The vast abandoned slate quarry in Blaenau Ffestiniog fitted the bill perfectly. The town was isolated and lonely, and the quarry itself was enormous with huge cavernous rooms. The cave’s 300 feet thick slate ceiling provided solid protection against the unlikely event of Hitler deciding to bomb this lonely mountain in north Wales.


Photo credit: Fred Ramage

Work on the quarry began immediately. The entrance to the quarry was enlarged so that trucks could drive inside allowing boxes and crates containing the paintings to be unloaded inconspicuously. Several small brick ‘bungalows’ were built within the caverns to protect the paintings from variations in humidity and temperature.

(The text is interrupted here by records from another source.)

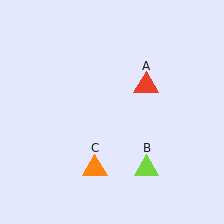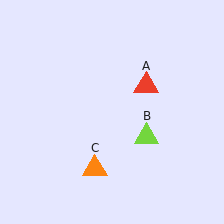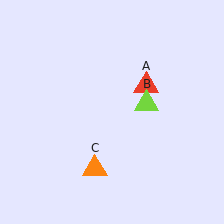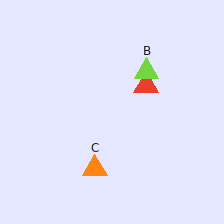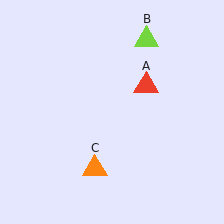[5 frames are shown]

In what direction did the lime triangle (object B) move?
The lime triangle (object B) moved up.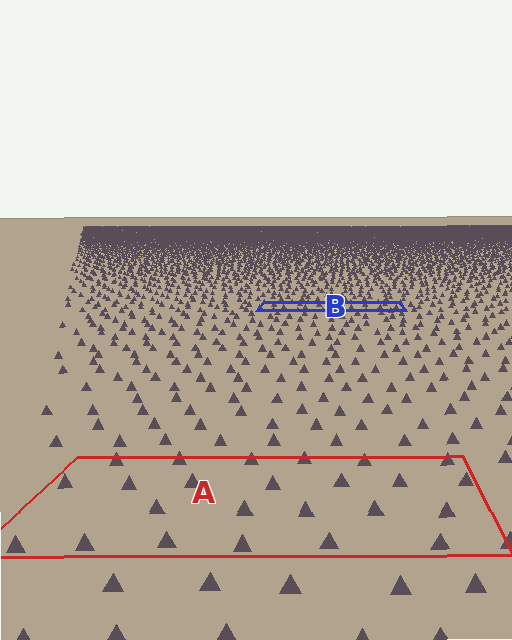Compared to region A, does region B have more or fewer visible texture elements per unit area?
Region B has more texture elements per unit area — they are packed more densely because it is farther away.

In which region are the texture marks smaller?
The texture marks are smaller in region B, because it is farther away.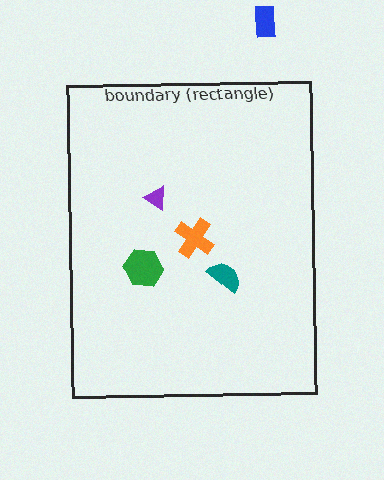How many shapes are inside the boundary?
4 inside, 1 outside.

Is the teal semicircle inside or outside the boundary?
Inside.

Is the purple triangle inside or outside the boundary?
Inside.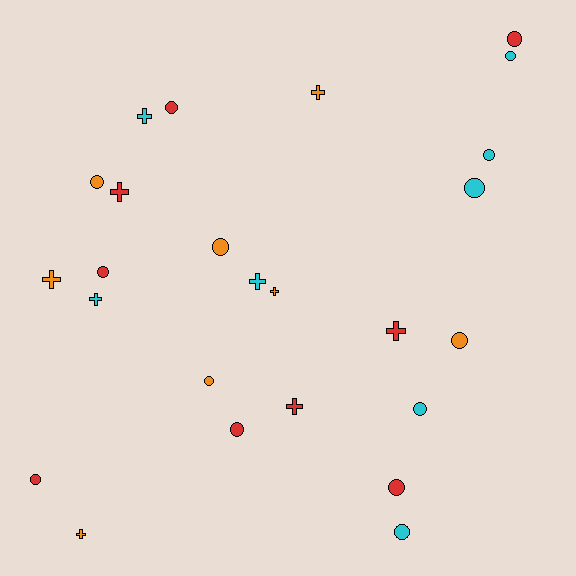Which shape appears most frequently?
Circle, with 15 objects.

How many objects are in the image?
There are 25 objects.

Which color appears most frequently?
Red, with 9 objects.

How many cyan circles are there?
There are 5 cyan circles.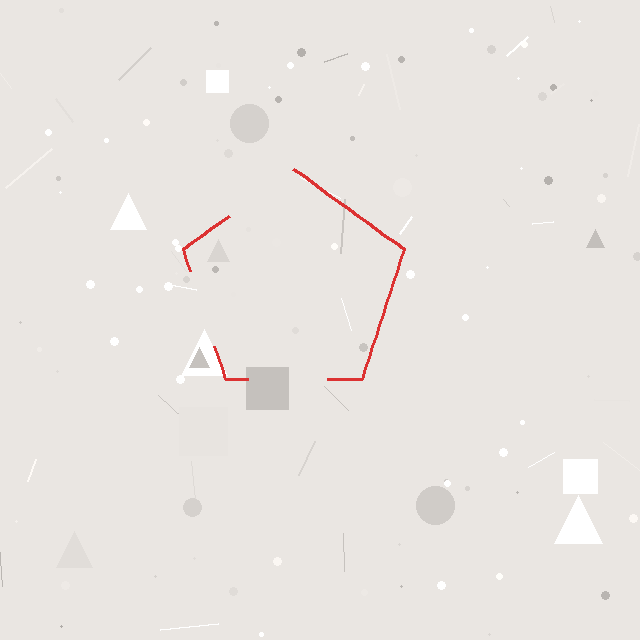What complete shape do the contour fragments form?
The contour fragments form a pentagon.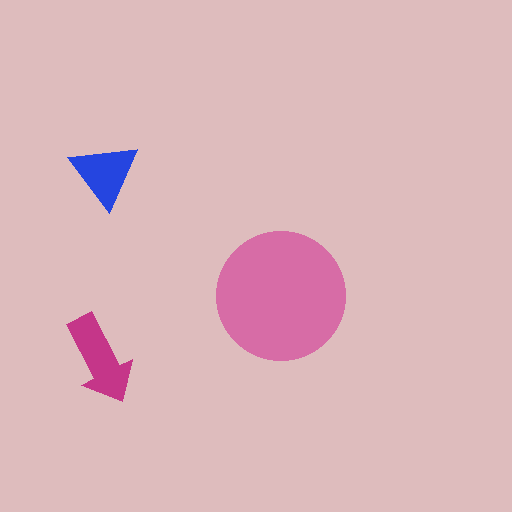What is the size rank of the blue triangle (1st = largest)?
3rd.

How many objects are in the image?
There are 3 objects in the image.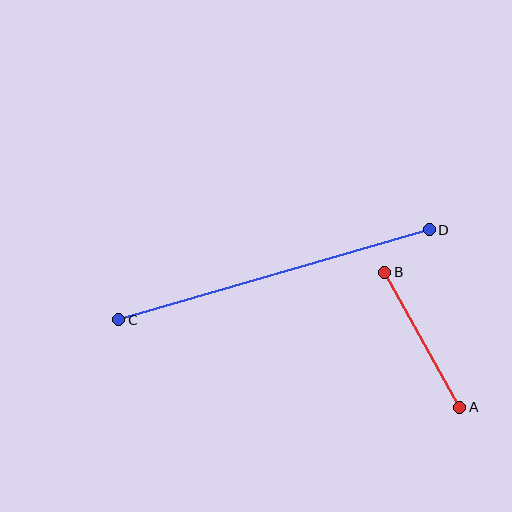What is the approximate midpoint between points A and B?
The midpoint is at approximately (422, 340) pixels.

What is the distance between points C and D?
The distance is approximately 323 pixels.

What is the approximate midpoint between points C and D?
The midpoint is at approximately (274, 275) pixels.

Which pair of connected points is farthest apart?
Points C and D are farthest apart.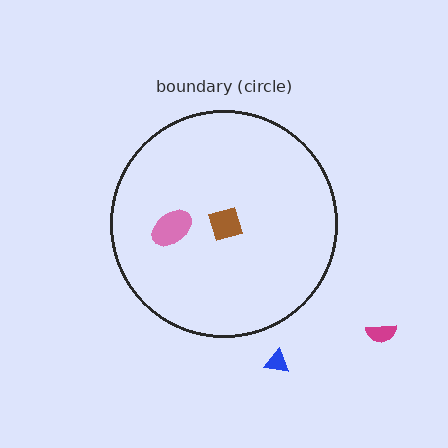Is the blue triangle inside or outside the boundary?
Outside.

To counteract the damp air in the chambers, a crude air conditioning system was devised consisting of electric fans blowing air over trays of dehydrated silica gel. The system worked so well that when the pictures went back to London, most of them were found to be in better condition than when they were at the National Gallery. This led the National Gallery to open their first air-conditioned gallery in 1949.

Throughout the period of the war, the National Gallery kept visitors entertained by holding lunchtime recitals and concerts in its now emptied building. With every concert hall in London closed, crowds flocked to the Gallery in earnest. Myra Hess, a talented but previously unknown pianist, became renowned giving concerts at the Gallery. The concerts were a huge success and won her much affection from the British public.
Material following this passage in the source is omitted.